Type IV – Delayed hypersensitivity
Sensitised T-cells react with specific antigens to release cytokines that induce the inflammatory response. This attracts and traps macrophages, which leads to granuloma formation e.g. tuberculosis. This type of reaction takes a few days for the result to become evident.
Type IV hypersensitivity reactions occur in a large number of infections and allergies involving mycobacteria, fungal or arthropod parasites. They are especially involved in infections involving the bacterium Brucella and the protozoon Leishmania. Skin testing is often used for diagnosis.
The host rejects foreign tissues when it recognises different MHC expressed in the graft tissues, therefore for a successful transplant, both host and recipient must express the same MHC (i.e. genetically identical twins). The rejection reaction is mainly Cytotoxic T-cell mediated (although antibodies may be involved in a second rejection of the same graft tissue).
- Tissue typing is employed to obtain maximum MHC matching
- Rejection of grafted tissue may be reduced by immunosuppressive therapy (e.g. cyclosporin A which reduces T-cell activation.)
- MHC matching is required for both MHC class 1 and 2 antigens, to identify useful tissue graft donors.
- Autoimmunity – Inappropriate immune response to self antigens
- Hypersensitivity – Overactive immune response to foreign and self antigens
- Immunodeficiency – Ineffective immune response
- Type I hypersensitivity – (IgE mediated, initiated in 2-30 minutes) Antigen induces cross-linking of IgE bound to mast cells with release of vasoactive mediators.

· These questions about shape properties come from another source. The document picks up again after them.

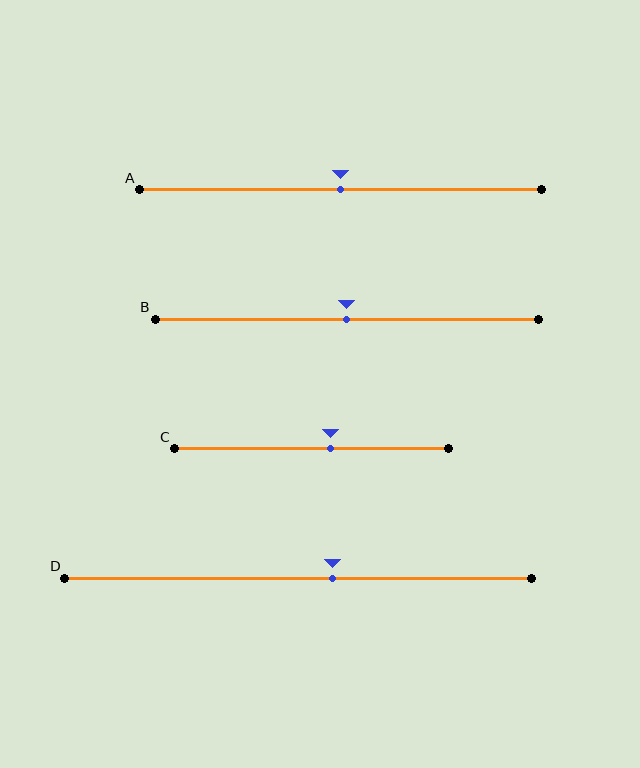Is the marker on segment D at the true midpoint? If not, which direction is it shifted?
No, the marker on segment D is shifted to the right by about 7% of the segment length.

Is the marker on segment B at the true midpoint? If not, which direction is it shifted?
Yes, the marker on segment B is at the true midpoint.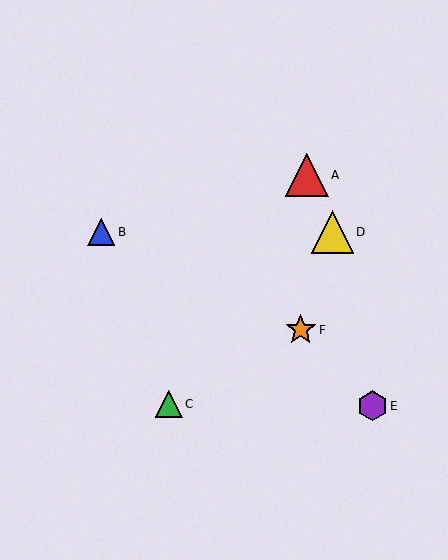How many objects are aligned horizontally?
2 objects (B, D) are aligned horizontally.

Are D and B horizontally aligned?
Yes, both are at y≈232.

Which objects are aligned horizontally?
Objects B, D are aligned horizontally.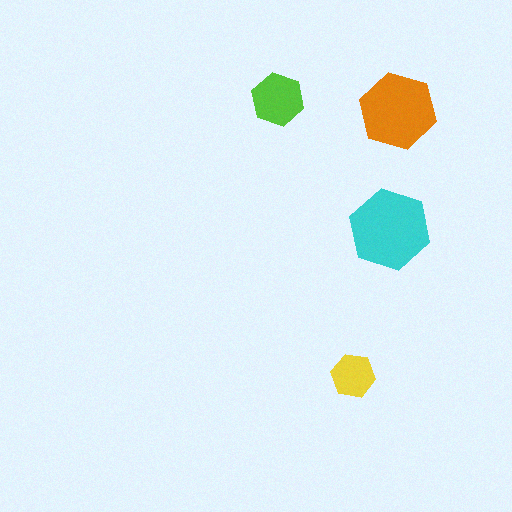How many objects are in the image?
There are 4 objects in the image.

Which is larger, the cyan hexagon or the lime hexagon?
The cyan one.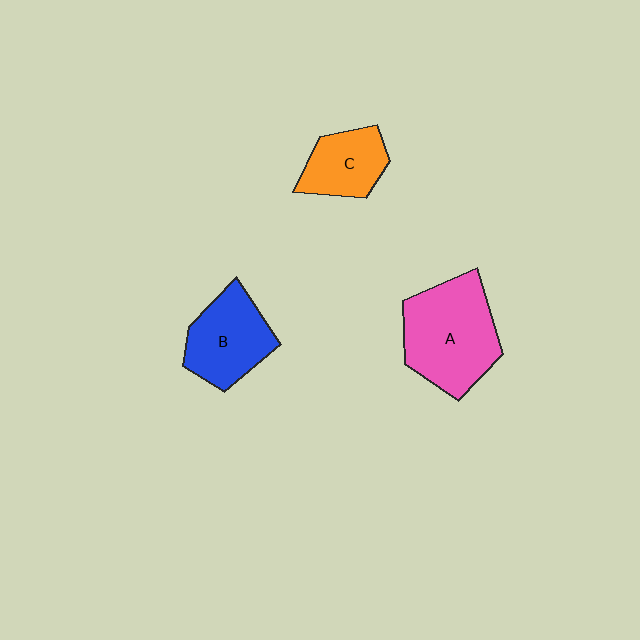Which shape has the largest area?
Shape A (pink).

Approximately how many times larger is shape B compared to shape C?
Approximately 1.3 times.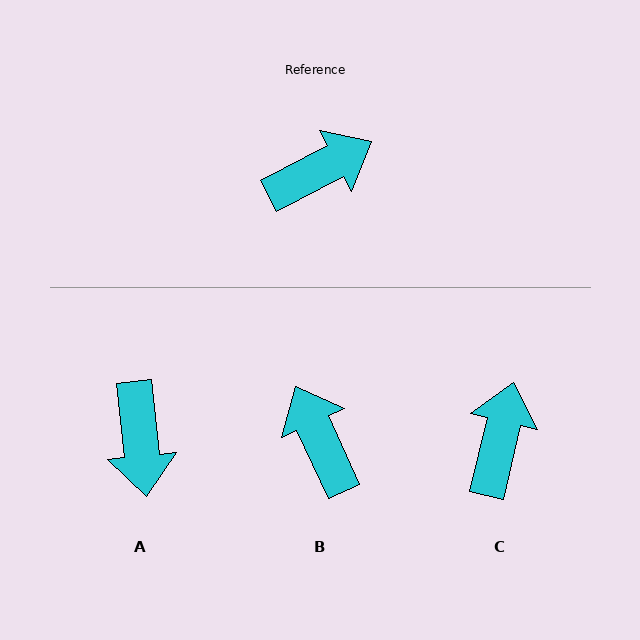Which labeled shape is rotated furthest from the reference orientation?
A, about 112 degrees away.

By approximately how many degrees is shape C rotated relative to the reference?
Approximately 49 degrees counter-clockwise.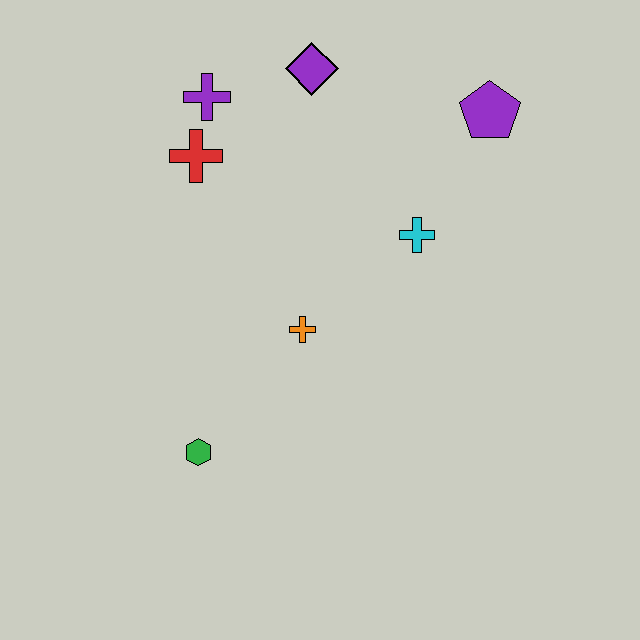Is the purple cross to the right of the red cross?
Yes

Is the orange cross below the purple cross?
Yes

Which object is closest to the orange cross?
The cyan cross is closest to the orange cross.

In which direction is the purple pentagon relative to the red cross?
The purple pentagon is to the right of the red cross.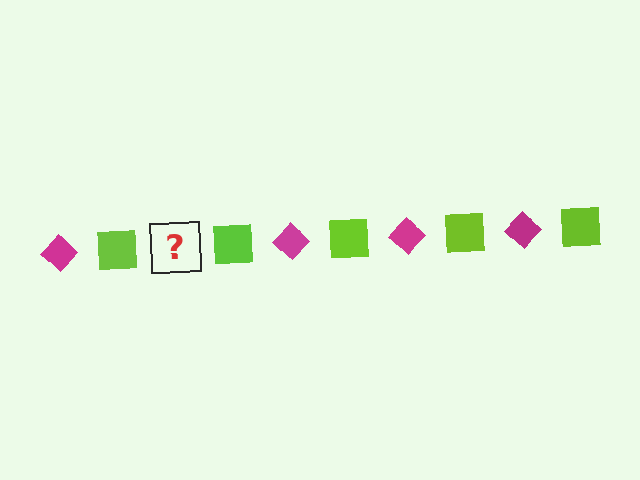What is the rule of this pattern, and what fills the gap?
The rule is that the pattern alternates between magenta diamond and lime square. The gap should be filled with a magenta diamond.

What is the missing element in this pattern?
The missing element is a magenta diamond.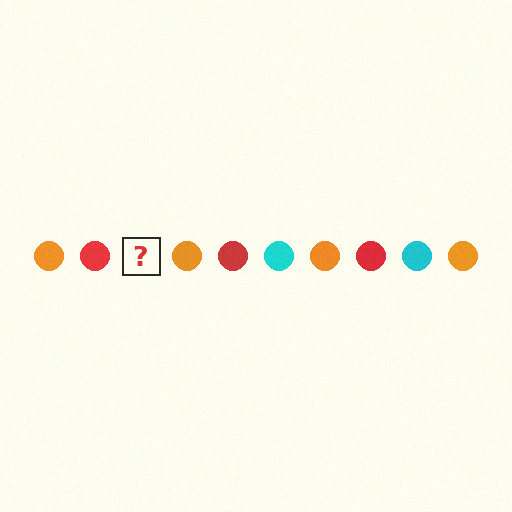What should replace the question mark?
The question mark should be replaced with a cyan circle.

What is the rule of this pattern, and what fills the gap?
The rule is that the pattern cycles through orange, red, cyan circles. The gap should be filled with a cyan circle.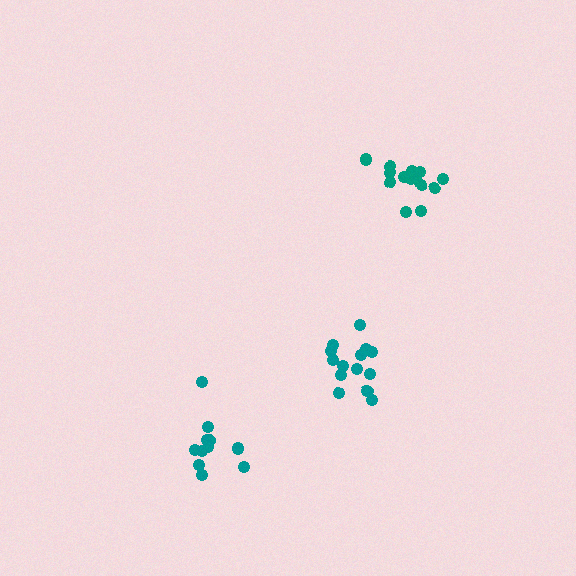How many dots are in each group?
Group 1: 15 dots, Group 2: 14 dots, Group 3: 11 dots (40 total).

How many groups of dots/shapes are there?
There are 3 groups.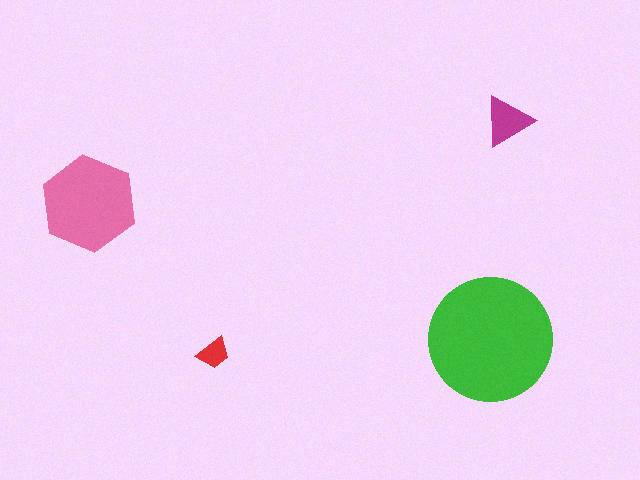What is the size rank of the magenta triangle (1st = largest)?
3rd.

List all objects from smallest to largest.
The red trapezoid, the magenta triangle, the pink hexagon, the green circle.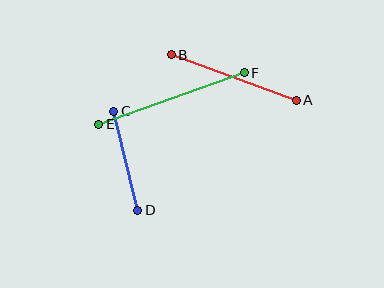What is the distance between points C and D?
The distance is approximately 102 pixels.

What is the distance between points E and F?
The distance is approximately 154 pixels.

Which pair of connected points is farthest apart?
Points E and F are farthest apart.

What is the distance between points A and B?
The distance is approximately 133 pixels.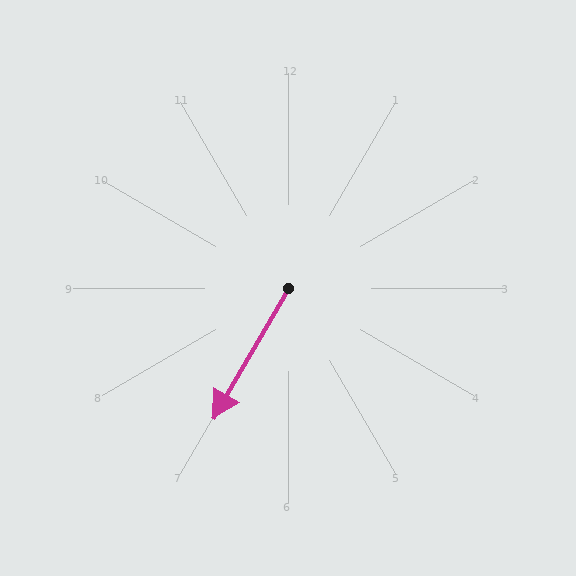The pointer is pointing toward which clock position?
Roughly 7 o'clock.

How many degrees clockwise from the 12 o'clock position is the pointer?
Approximately 210 degrees.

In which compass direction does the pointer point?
Southwest.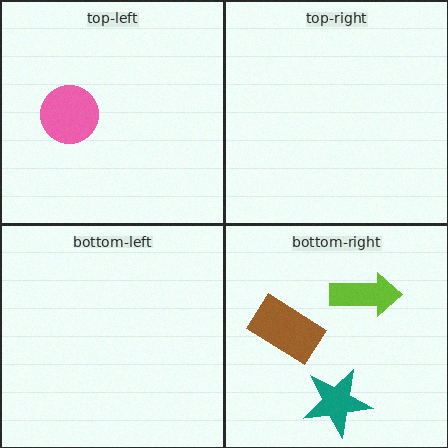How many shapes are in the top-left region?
1.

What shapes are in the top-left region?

- Type II hypersensitivity – (Antibody-mediated cytotoxic, 5-8 hours) Antibody directed against cell-surface antigens mediates cell destruction via ADCC or complement.
- Type III hypersensitivity – (Immune complex mediated, 2-8 hours) Antigen-Antibody complexes deposited at various sites induces mast cell degranulation, neutrophil degranulation damages tissue.
- Type IV hypersensitivity – (Delayed cell-mediated, 24-72 hours) Memory TH1 cells release cytokines that recruit and activate macrophages.